ATR: Starting off, your books are unique because they are written in verse. Do you think that this gains or loses potential readers? What was it that first inspired you to write in verse?
EH: I think it works both ways. The verse appeals to readers who don't like thick blocks of text, but other readers like it, too, at least once they get used to it. People who have decided they hate anything that even resembles poetry are probably turned off by it. Again, though, if they'd just dive in and read my books for STORY, I think they'd like them.
ATR: Of all of your books, which was your favorite to write? Which was the hardest to write?
EH: My favorite to write was probably IDENTICAL, because of the plot twists and reflections on what is alike/not alike about twins. The hardest was probably GLASS, because it recounts the deepest part of "Kristina's" addiction, and was very hard to relive.
ATR: Lately, I have noticed that you have been planning more books than ever. I mean, Perfect, Triangles, Tilt, Collateral, and Smoke (Although I’m not positive that last one is confirmed.) What has to be done before you can let the public know that you are writing a new book?
EH: At this point in my career, content is pretty much up to me. So once I'm sure in my own mind of what I'm writing when, I let people know. And, yes, SMOKE (the sequel to BURNED) is slated to be the 2013 YA.
ATR: You have said on your website that you never planned for your books to have sequels when you were writing them. At what point do you decide that a sequel would work for a certain book?
EH: Usually it's when I get so many requests for more of a story that I just can't NOT do a sequel. I won't, however, be doing any more CRANK books. I feel like I've exhausted Kristina's story, or maybe just exhausted myself from writing it.
ATR: I found it really cool how, in Perfect, the characters run into Connor and we get to see the meeting that we saw in Impulse from a different point of view. What I wondered while reading this was, how often did you have to refer to Impulse while outlining/writing Perfect to make the confrontations exact?
EH: Oh, many times, all the way through. My editor was really great about referencing IMPULSE, too, and she picked up something that most readers probably wouldn't have, but we wanted it right. Namely, I mentioned President Obama in PERFECT and she pointed out that he wasn't president, or even on most people's radar, when IMPULSE published in January 2007. IMPULSE has definite references to things like the Patriot Act, which date it fairly solidly in the George W. Bush era.

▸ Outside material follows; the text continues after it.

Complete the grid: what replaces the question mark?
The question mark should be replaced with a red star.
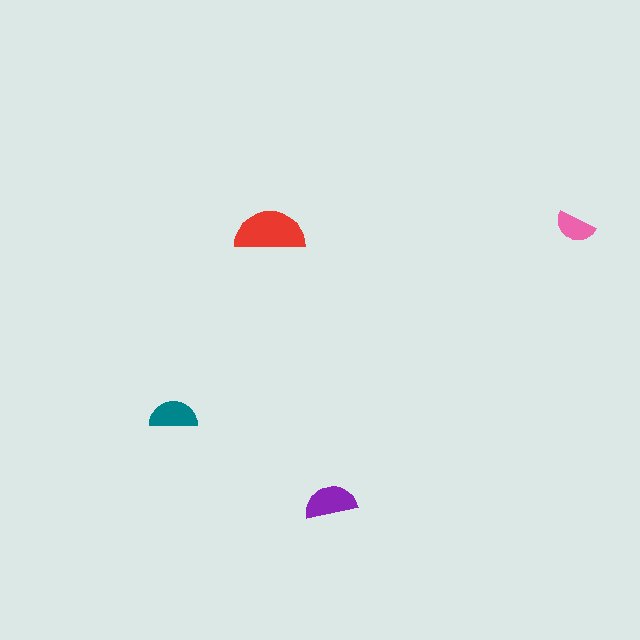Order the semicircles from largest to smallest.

ATR: This week, you will release your first adult book, Triangles . After writing such highly praised YA books, do you worry that it will be hard to get adult’s approval?
EH: Well, a lot of my readers have "grown up" with my books, so to speak. Someone who was 16 or 17 when CRANK published in 2004 is in his/her twenties now. And they've shared my books with other adults--parents, teachers, etc. So to a point I have a built-in adult readership. I'm hopeful that bloggers will help me grow that readership even more.
ATR: What would you say if a teen asked you if they should read Triangles ?
EH: I'd say it depends on the maturity level of the teen. When I was a teen, we didn't have much YA to speak of, and I was definitely reading books with mature subject matter--as mature as what you'll find in TRIANGLES. It didn't damage me! But there are definitely some very steamy sex scenes in TRIANGLES. If a teen is mature enough to handle those, I think the story, even with adult protagonists, will interest him/her.
ATR: Tilt is your upcoming YA companion novel to Triangles . How are the two novels related to each other?
EH: The three main characters in TRIANGLES have teens, and these kids have stories of their own. The books begin at the same time, but TILT moves quite a bit past where TRIANGLES leaves off and, at the heart, is about how a death in both books affects the three TILT protagonists, making them assess their own lives. It touches on falling in love with someone with HIV, teen pregnancy, and losing oneself in an abusive and unproductive relationship.
ATR: What words would you give to young aspiring writers?
EH: Read voraciously, and write the same way. Be observers--no, voyeurs. And be patient. Every day enrichens your life, and also your writing.
ATR: If you could go anywhere on the planet, where would you go?
EH: That's a hard question, because I've been many beautiful places, and would like to return to them. But I'd also like to see someplace I've never seen. Maybe Costa Rica, which is on my Bucket List.
ATR: Do you ever take a break? What do you like to do when you aren’t writing?
EH: When I'm home (as opposed to many travel days, doing promotion, conferences, etc.), I take many small breaks during each day to enjoy my beautiful home and spend time with family and friends. We also ski, hike, bike, etc.
ATR: How long, on average, do you write in a day?
EH: Good days for me, and there are many, include six to eight hours writing. But even when I'm busy with other stuff, I try to write at least an hour or two every day.
ATR: I’ll leave you with this question: if you could describe happiness in five words, what would they be?
EH: Home. Family. Friends. German Shepherds.
Thank you, Ellen, for agreeing to do an interview with me. I wish you luck with your writing career, and I can't wait to read your future books!